Nittany Notes: Preseason Progress (Defense)

The latest news and notes from the defensive side of the ball as Penn State eyes Saturday's opener against Syracuse.

News and notes from the Penn State defense as the Syracuse game nears.

DEFENSIVE LINE NOTES: The primary defensive tackle rotation appears to be set, with returning starter DaQuan Jones leading the way. Redshirt freshman Austin Johnson and converted defensive end Kyle Baublitz are fighting for the other position, but both will play a lot.

Jones missed most of spring practice with back problems but is 100 percent now. After bulking up to more than 330 pounds in the winter, he is now down to 315 and intends to get to 310 in time for the opener. The idea is to get quicker because the defense as a whole is trying to play faster.

Johnson has been consistently turning heads in camp. He actually practiced with the regulars while redshirting last season just in case injuries became a problem at DT, so his emergence has not been a surprise. He is big (6-foot-4, 302) and quick, and appears to have the best upside of all the DTs on the roster.

Redshirt sophomore Carl Nassib has been a pleasant surprise at DE, where the team really needs depth following the season-ending injury to Brad Bars. At 6-6, 245, Nassib is basically the same size as redshirt freshman Evan Schwan. It appears they'll be fighting for some of the same snaps.

Yes, Nassib is the brother of former Syracuse QB and current New York Giant Ryan Nassib.

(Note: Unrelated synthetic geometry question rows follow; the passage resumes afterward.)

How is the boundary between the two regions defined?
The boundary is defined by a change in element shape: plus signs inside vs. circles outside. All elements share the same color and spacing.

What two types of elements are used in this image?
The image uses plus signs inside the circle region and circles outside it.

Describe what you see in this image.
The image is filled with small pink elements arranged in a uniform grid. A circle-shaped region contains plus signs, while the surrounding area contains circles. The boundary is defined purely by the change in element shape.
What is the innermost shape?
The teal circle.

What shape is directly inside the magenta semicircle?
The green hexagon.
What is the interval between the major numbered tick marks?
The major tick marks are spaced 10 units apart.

That said, the starting DEs are (no surprise) returning Big Ten Freshman of the Year Deion Barnes and C.J. Olanyian. We've also heard Anthony Zettel and true freshman Garrett Sickels have had good camps at end, but we're guessing Sickels will redshirt.

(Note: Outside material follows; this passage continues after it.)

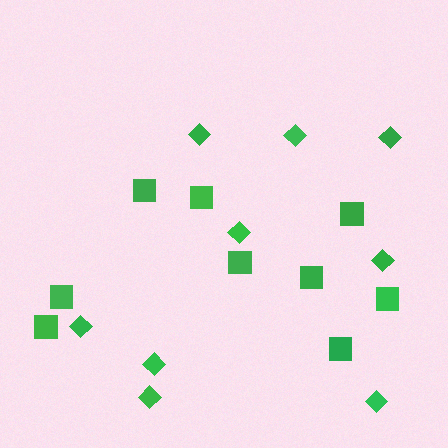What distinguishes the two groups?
There are 2 groups: one group of diamonds (9) and one group of squares (9).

Expect D-line coach Larry Johnson to rotate a lot of players up front, especially if the weather is hot on game day for the opener against Syracuse. Head coach Bill O'Brien has warmed up to Johnson's style of hitting opposing offensive lines with waves of D-linemen.

LINEBACKER NOTES: The starters have been set here since the winter: Glenn Carson at Mike, Nyeem Wartman at Will and Mike Hull at Sam. Though Hull is replacing an NFL player in Gerald Hodges, don't expect any drop-off. He is strong and fast. He is actually a better natural football player than Hodges, who often ran himself out of plays last season.

All eyes have been on the backups. Redshirt freshman Gary Wooten is making slow progress at the Mike. He was a high school defensive end and has not played in an actual game since his senior season (2010). He has great size (6-2, 240) and strength, but must improve playing in space. He also has to get a better handle on play-calling if he hopes to take over once the senior Carson moves on. If Carson is injured this year, Wartman will more than likely have to take over the play-calling (which he can do from OLB), as he was a Mike as a true frosh.

Redshirt sophomore Ben Kline was expected to compete with Wartman for an OLB spot but missed most of the spring with a shoulder injury. He appeared to be full-go at the start of camp but hurt the shoulder again during what was supposed to be a non-contact drill early on. That knocked him out of action for an extended period, but he recently returned to the field wearing a red no-contact jersey. Barring further issues, Kline will play this season, but will probably have to wear a harness on the shoulder. It remains to be seen how long it takes him to get back into football shape, though.

True freshman Brandon Bell has seen second-team reps at OLB throughout camp. He reportedly has been solid against the run but must improve in coverage. He also has to work on his conditioning, which is common among rookies.

Meanwhile, teammates talked up run-on Adam Cole in the spring. Tuesday, head coach Bill O'Brien pointed to Cole as a linebacker who has played well in camp. Cole is small (5-11, 219), so it is difficult to envision him being a regular at LB. But he should be able to do some good things on special teams.

SECONDARY NOTES: Trevor Williams and Jordan Lucas have adjusted nicely in their new roles as starting cornerbacks. Williams is said to be a natural playmaker. Our money is on him ending the long streak (dating back to the Jan. 1, 2007 Outback Bowl) of no PSU DB scoring a touchdown on an interception or fumble return. Da'Quan Davis will also rotate in with the first team.

Overall, the depth in the secondary is far superior to last season, especially at safety. Even with Adrian Amos recently missing time with a minor injury (he's back now), the staff still had veterans Malcolm Willis, Stephen Obeng-Agyapong and Ryan Keiser at their disposal. And though he's seen most of his reps with the second team, Malik Golden has turned heads with “some pretty awesome interceptions.”

Finally, for all of the talk of Obeng-Agyapong and/or Amos possibly playing some OLB this season, only the former has taken any reps at the position in training camp. And they've been limited. Amos has moved closer to the line in nickel situations, but that's really not the same as actually playing LB.